Definition

• A set is an unordered collection of distinct objects, called elements or members of the set.
• We write $a\in A$ to denote that a is an element of the $setA$.
• The notation $a\notin A$ denotes that a is not an element of the $setA$.

Representation

Enumerate

$$V=\{a,e,i,o,u\}$$

Set builder

$$O=\{x\mid \text{x is an odd positive integer less than 10}\}$$

Venn Diagrams

Set Equality

• Two sets are equal if and only if they have the same elements.
• We write $A=B$ if A and B are equal sets.
• Therefore, if A and B are sets, then A and B are equal if and only if

$$A=B\leftrightarrow \mathrm{\forall }x(x\in A\leftrightarrow x\in B)$$

TIP

To show that two sets A and B are equal, show that $A\subseteq B$ and $B\subseteq A$

Empty set

• Empty set (null set): a special set that has no elements
• Notation: $S=\{\}\text{ OR }\mathrm{\varnothing }$
• Example: the set of all positive integers that are greater than their squares is the null set

Singleton set

• Singleton set: A set with one element is called a singleton set
• Example: $\{\mathrm{\varnothing }\}$ has one more element than $\mathrm{\varnothing }$

Subsets

• The set A is a subset of B, and B is a superset of A, if and only if every element of A is also an element of B.
• We use the notation $A\subseteq B$ to indicate that A is a subset of the set B.
• If, instead, we want to stress that B is a superset of A, we use the equivalent notation $B\supseteq A$
• We see that A ⊆ B if and only if the quantification:

$$\mathrm{\forall }x(x\in A\to x\in B)\text{ is true}$$

Proper subset

• That a set A is a subset of a set B but that $A\ne B$

$$A\subset B$$

• That is, A is a proper subset of B if and only if

$$\mathrm{\forall }x(x\in A\to x\in B)\wedge \mathrm{\exists }x(x\in B\wedge x\notin A)\text{ is true}$$

Theorem 1

$$\text{For every set S, }$$$$\text{ (i) }\mathrm{\varnothing }\subseteq S$$$$\text{(ii) }S\subseteq S$$

• Proof: We will prove (i )
  • Let S be a set.
  • To show that $\mathrm{\varnothing }\subseteq S$, we must show that:
    • $\forall x(x\in \mathrm{\varnothing }\to x\in S)$ is true.
  • Because the empty set contains no elements, it follows that $x\in \mathrm{\varnothing }$ is always false.
  • It follows that the conditional statement $x\in \mathrm{\varnothing }\to x\in S$ is always true, because its hypothes is always false and a conditional statement with a false hypothesis is true.
  • Note that this is an example of a vacuous proof.

The Size of a Set

• Let S be a set.
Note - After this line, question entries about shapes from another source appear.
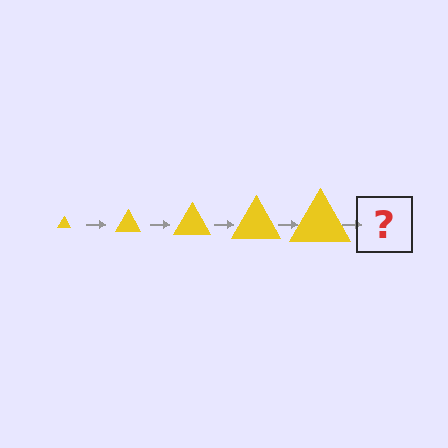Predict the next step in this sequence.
The next step is a yellow triangle, larger than the previous one.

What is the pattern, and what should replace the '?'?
The pattern is that the triangle gets progressively larger each step. The '?' should be a yellow triangle, larger than the previous one.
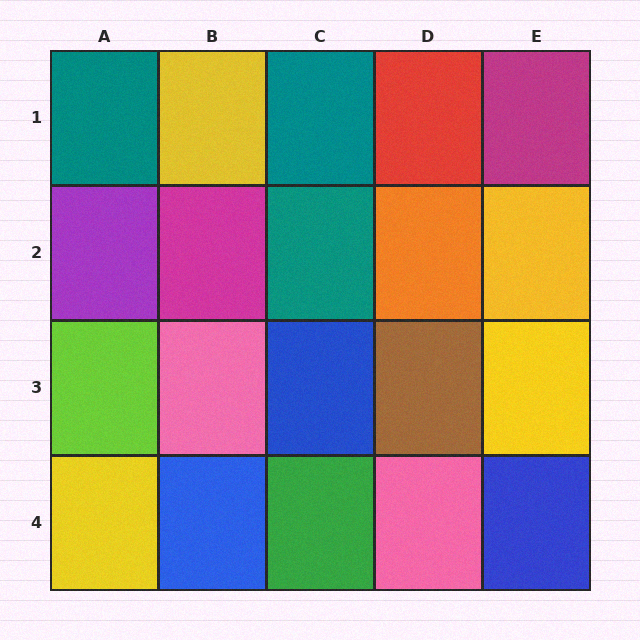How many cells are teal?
3 cells are teal.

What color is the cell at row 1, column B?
Yellow.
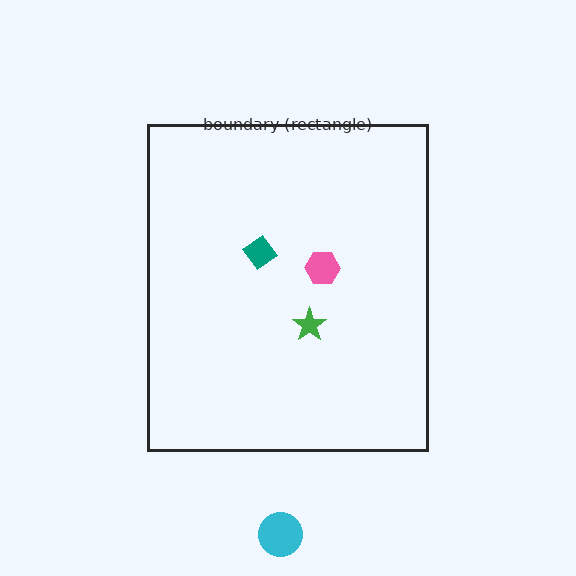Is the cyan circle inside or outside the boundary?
Outside.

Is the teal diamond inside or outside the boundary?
Inside.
If there are exactly n distinct elements in S where n is a non-negative integer,
• we say that S is a finite set and that n is the cardinality of S.
• The cardinality of S is denoted by

$$|S|$$

Power Sets

• Given a set S, the power set of S is the set of all subsets of the set S.
• The power set of S is denoted by

$$\mathcal{P}\{S\}$$$$|\mathcal{P}(S)|=2^{|S|}$$

• Example: The power set $P(\{0,1,2\})$ is the set of all subsets of $\{0,1,2\}$. Hence, $P(\{0,1,2\})=\{\varnothing ,\{0\},\{1\},\{2\},\{0,1\},\{0,2\},\{1,2\},\{0,1,2\}\}.$

Cartesian Products

Ordered n-tuples

• The ordered n-tuple $(a_1,a_2,\dots ,a_n)$ is the ordered collection that has $a_1$ as its first element, $a_2$ as its second element, … , and $a_n$ as its nth element.
• Let A and B be sets. The Cartesian product of A and B, denoted by $A\times B$, is the set of all ordered pairs (a, b), where a ∈ A and b ∈ B.
• Hence,

$$A\times B=\{(a,b)\mid a\in A\wedge b\in B\}$$

WARNING

Note that the Cartesian products A × B and B × A are not equal unless $A=\varnothing$ or $B=\varnothing$ or $A=B$

Generally for product of multiple sets

• We denote $A_1\times A_2\times \cdots \times A_n$ , is the set of ordered n-tuples $(a_1,a_2,\dots ,a_n)$, where $a_i$belongs to $A_i$ for i = 1, 2, … , n.
• In other words,

$$A1\times A2\times \cdots \times An=\{(a_1,a_2,\dots ,a_n)\mid a_i\in A_i\text{ for }i=1,2,\dots ,n\}$$

Using Set Notation with Quantifiers

• We restrict the domain of a quantified statement explicitly by making use of a particular notation

$$\forall x\in S(P(x))$$

• denotes the universal quantification of P(x) over all elements in the set S
• Ex: $\forall x\in R(x2\ge 0)$

Truth Sets and Quantifiers

• We will now tie together concepts from set theory and from predicate logic.
• Given a predicate P, and a domain D, we define the truth set of P to be the set of elements x in D for which P(x) is true.
• The truth set of P(x) is denoted by

$$\{x\in D\mid P(x)\}$$

• What are the truth sets of the predicates P(x) where the domain is the set of integers and P(x) is “|x| = 1,” . ⇒ The truth set of P, $\{x\in Z\mid |x|=1\}$, we see that the truth set of P is the set

• Note that $\forall xP(x)$ is true over the domain U if and only if the truth set of P is the set U.

• Likewise, $\exists xP(x)$ is true over the domain U if and only if the truth set of P is nonempty.